Is this book the product of an year’s frustrating din in Parliament for Governor Jalan? Not true. This book was in the making in Jalan’s mind for a long time. It took liberation from office for him to put pen to paper. Jalan is not the typical number-crunching, model-building economist. Nor was he a pure technocrat during his many years in government. He is the modern-day version of the original 19th century economist—a practitioner of political economy.
I recall my discussions over Yojana Bhavan dosa and India Coffee House caffeine in Jalan’s corner room during his days in the Prime Minister’s Economic Advisory Council. I was an academic-turned-journalist eager to understand New Delhi’s labyrinthine ways of policymaking and Jalan was a helpful teacher.
Economics is not a science but an art, Jalan would tell me, and the essence of economic policymaking is politics. If politics is the art of the possible, I surmised, economics must be the art of the desirable. Those long years in office seem to have convinced economist Jalan that if economists have to deliver, one has to get the politics right. Governance, party politics, administrative systems, et al. This book is the product of all those years of reflection.
Jalan writes with ease and in a language accessible to the lay person. So this is not an economist’s book for economists. It is an economic policymaker’s book for fellow parliamentarians, colleagues in the civil service and opinion-makers in the media. It doesn’t tell us much about why things work as they do, nor about how exactly we can set them right. So it is not a "how it works" or a "how to do it", much less a "fix it yourself" book, as much as it is a "why it does not work" and "what are the consequences" book.
It, meaning the economy, doesn’t work, says Jalan, because we have made many mistakes in the way we govern ourselves. The corruption and politicisation of the bureaucracy, an over-burdened judiciary (being a judge’s son and a lawyer’s father, Jalan is gingerly in his scanning of the judiciary!), the politics of ‘distributional coalitions’, the anarchy of coalition politics and the myth of collective responsibility, and so on.
Jalan’s diagnosis of the Indian polity walks in the footsteps of Sunil Khilnani, Pratap Bhanu Mehta and Fareed Zakaria, all of whose work on the functioning of Indian democracy is cited with approval. He, like them, is not blaming democracy per se, but the democracy that we have come to live with. It has certain economic costs.
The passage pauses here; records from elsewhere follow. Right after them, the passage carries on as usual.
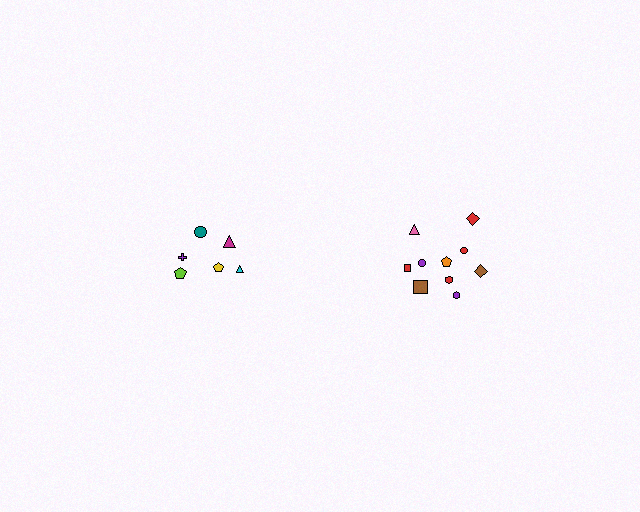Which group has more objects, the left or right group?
The right group.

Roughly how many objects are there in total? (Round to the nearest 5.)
Roughly 15 objects in total.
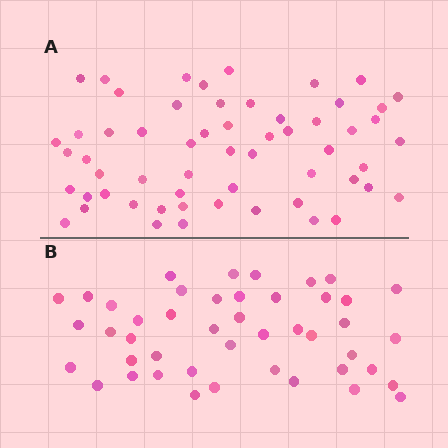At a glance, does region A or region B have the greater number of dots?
Region A (the top region) has more dots.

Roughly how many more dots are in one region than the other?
Region A has approximately 15 more dots than region B.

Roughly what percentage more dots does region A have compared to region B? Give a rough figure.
About 30% more.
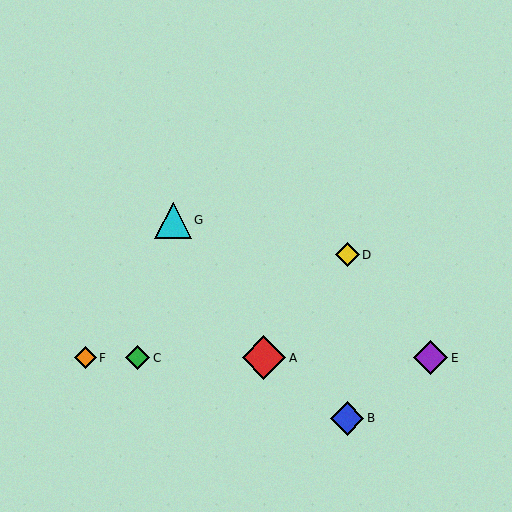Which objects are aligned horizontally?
Objects A, C, E, F are aligned horizontally.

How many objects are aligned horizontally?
4 objects (A, C, E, F) are aligned horizontally.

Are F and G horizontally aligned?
No, F is at y≈358 and G is at y≈220.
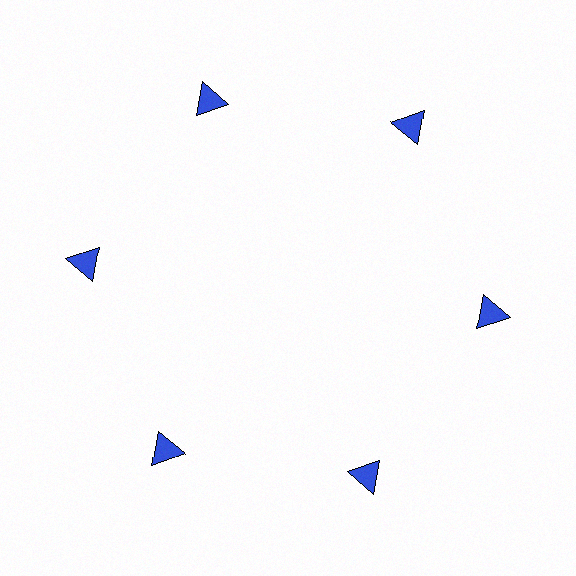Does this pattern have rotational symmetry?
Yes, this pattern has 6-fold rotational symmetry. It looks the same after rotating 60 degrees around the center.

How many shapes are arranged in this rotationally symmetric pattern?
There are 6 shapes, arranged in 6 groups of 1.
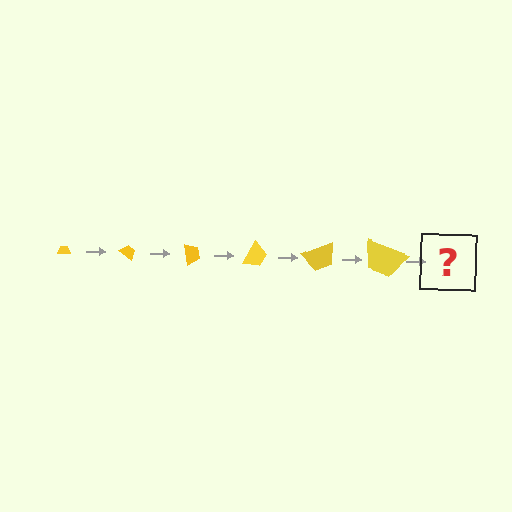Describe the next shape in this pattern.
It should be a trapezoid, larger than the previous one and rotated 240 degrees clockwise from the start.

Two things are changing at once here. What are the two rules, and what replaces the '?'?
The two rules are that the trapezoid grows larger each step and it rotates 40 degrees clockwise each step. The '?' should be a trapezoid, larger than the previous one and rotated 240 degrees clockwise from the start.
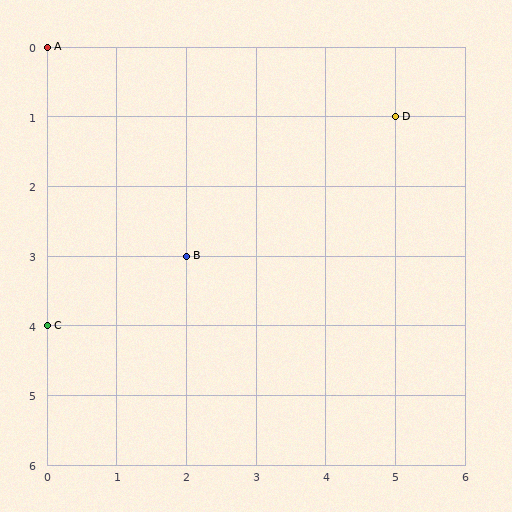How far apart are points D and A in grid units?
Points D and A are 5 columns and 1 row apart (about 5.1 grid units diagonally).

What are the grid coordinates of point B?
Point B is at grid coordinates (2, 3).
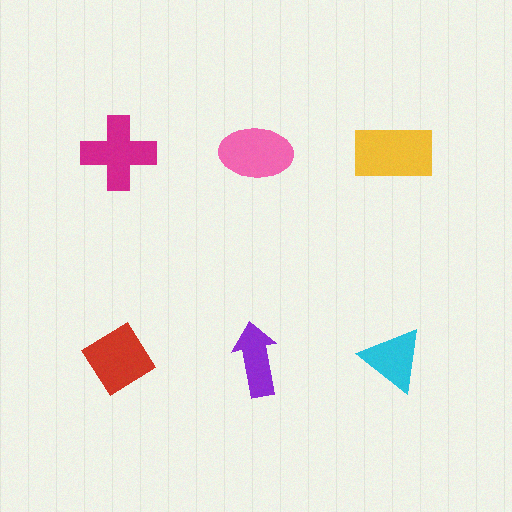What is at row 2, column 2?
A purple arrow.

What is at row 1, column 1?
A magenta cross.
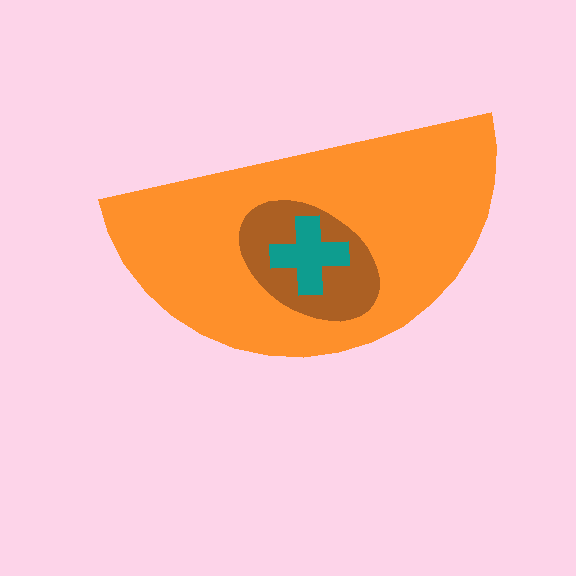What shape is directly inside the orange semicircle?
The brown ellipse.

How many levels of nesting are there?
3.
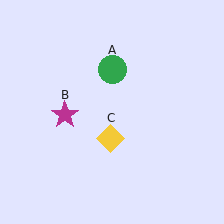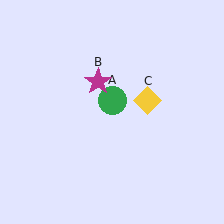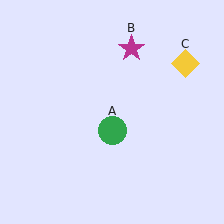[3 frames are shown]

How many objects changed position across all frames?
3 objects changed position: green circle (object A), magenta star (object B), yellow diamond (object C).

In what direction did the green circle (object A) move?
The green circle (object A) moved down.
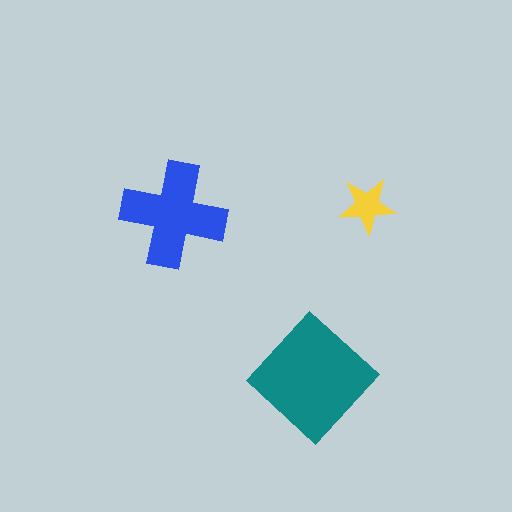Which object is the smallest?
The yellow star.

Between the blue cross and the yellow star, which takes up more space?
The blue cross.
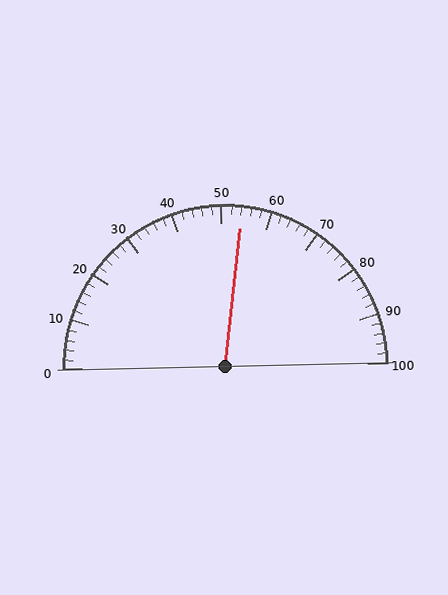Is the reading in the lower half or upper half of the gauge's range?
The reading is in the upper half of the range (0 to 100).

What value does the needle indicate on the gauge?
The needle indicates approximately 54.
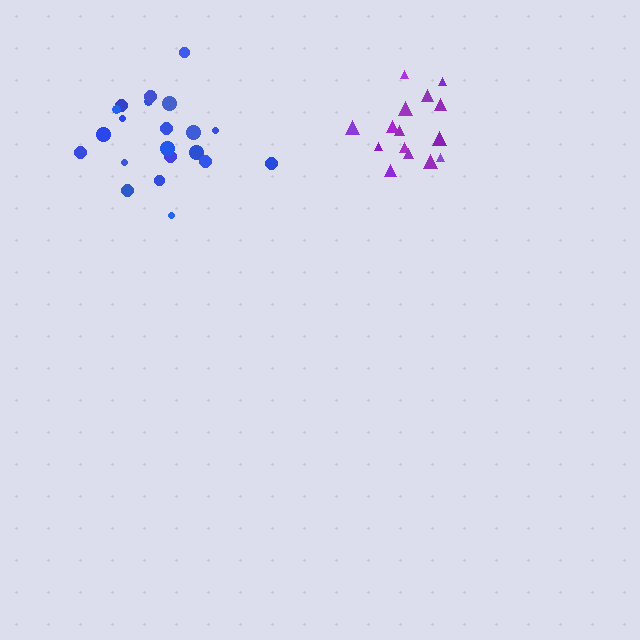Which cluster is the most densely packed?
Purple.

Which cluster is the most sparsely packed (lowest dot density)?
Blue.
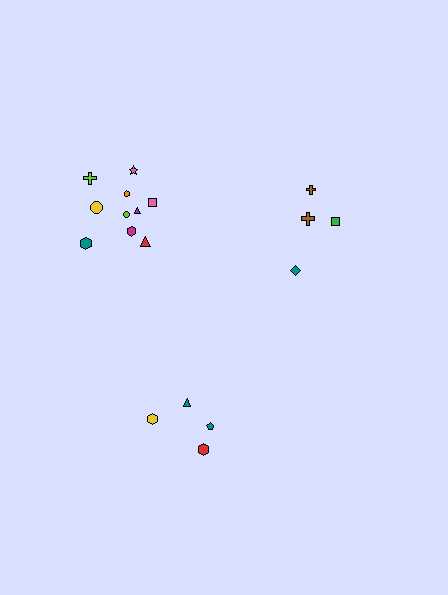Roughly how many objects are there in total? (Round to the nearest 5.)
Roughly 20 objects in total.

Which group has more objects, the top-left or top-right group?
The top-left group.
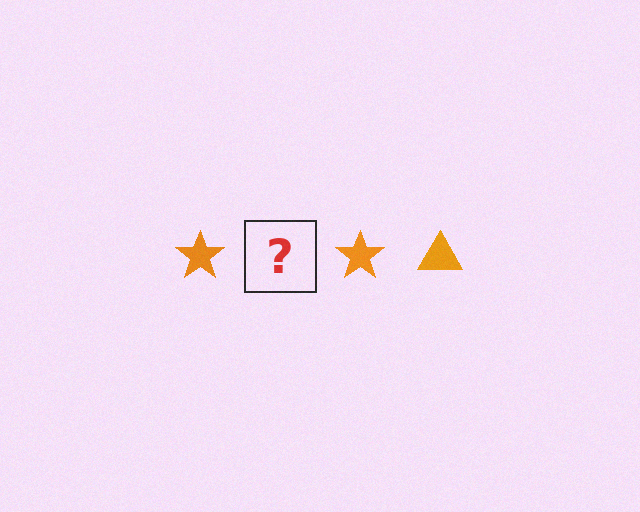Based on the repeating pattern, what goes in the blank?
The blank should be an orange triangle.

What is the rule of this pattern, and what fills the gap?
The rule is that the pattern cycles through star, triangle shapes in orange. The gap should be filled with an orange triangle.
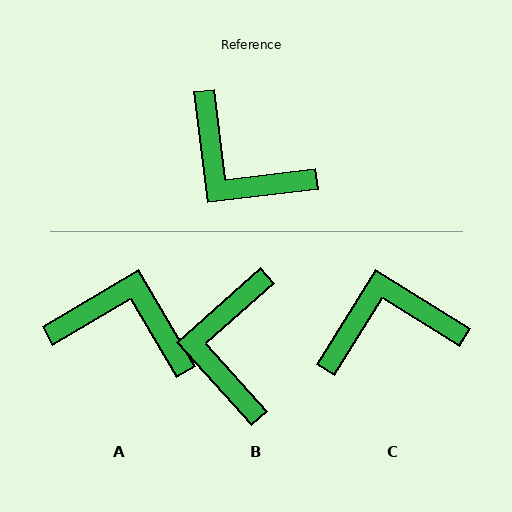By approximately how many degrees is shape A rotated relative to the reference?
Approximately 156 degrees clockwise.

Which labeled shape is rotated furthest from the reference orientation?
A, about 156 degrees away.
At least a two percentage points gap in the growth rate, to be sure. Improve the politics, and you can get an economic dividend—that’s Governor Jalan’s conclusion.
Now that he is in Parliament, we hope the ex-central banker will walk the talk, like one of his illustrious and distinguished predecessors has done, and tries to do every day! Welcome to the real world, Guv!
(Sanjaya Baru is media advisor to the prime minister of India)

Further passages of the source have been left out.